= Elmina Clarke-Allen Highway =

The Elmina Clarke-Allen Highway is a highway in Trinidad and Tobago. The highway links the towns of Cumuto and Sangre Grande. It is named in honour of Elmina Clarke-Allen, a former Minister in the Ministry of Housing and Toco/Manzanilla MP from 1981 to 1986.

== Development ==

=== History ===
The highway was opened on April 24, 2025, by then Prime Minister Stuart Young and then Minister of Works and Transport Rohan Sinanan.

The highway marked the completion of phase 1 of the Churchill Roosevelt Highway Extension to Manzanilla project and was completed at a cost of TT$500 million.

=== Features ===
The highway consists of two distinct sections: a 5 km (3.11 mi) four-lane highway and a 1.9 km (1.18 mi) two-lane connector road.

=== Erosion ===
Days after the opening, sections of the highway experienced erosion which led to slippage.

Minister of Works and Infrastructure Jearlean John visited the highway on May 28, 2025, and assessed the situation.

John explained that construction is continuing; however, recent heavy rainfall and saturated soil have caused some slippage in the area.As of May 29, 2025, contractors have indicated that the situation has since stabalised.

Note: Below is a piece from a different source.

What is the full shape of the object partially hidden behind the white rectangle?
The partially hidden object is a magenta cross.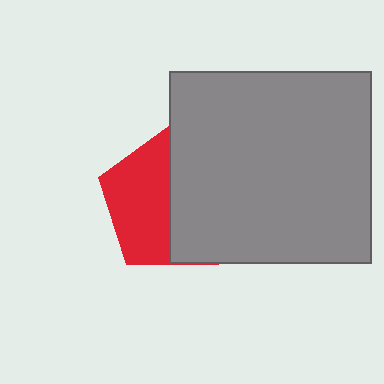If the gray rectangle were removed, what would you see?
You would see the complete red pentagon.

A rubberised material has been applied to the affected area to prevent further erosion while construction continues and a temporary concrete beam has been installed. Slope reconstruction scheduled to begin and final grading is expected to be completed by May 31.

== Notes ==
Jearlean John became Minister of Works and Infrastructure after the 2025 Trinidad and Tobago general election, the Ministry of Works and Transport was renamed and restructured to the Ministry of Works and Infrastructure.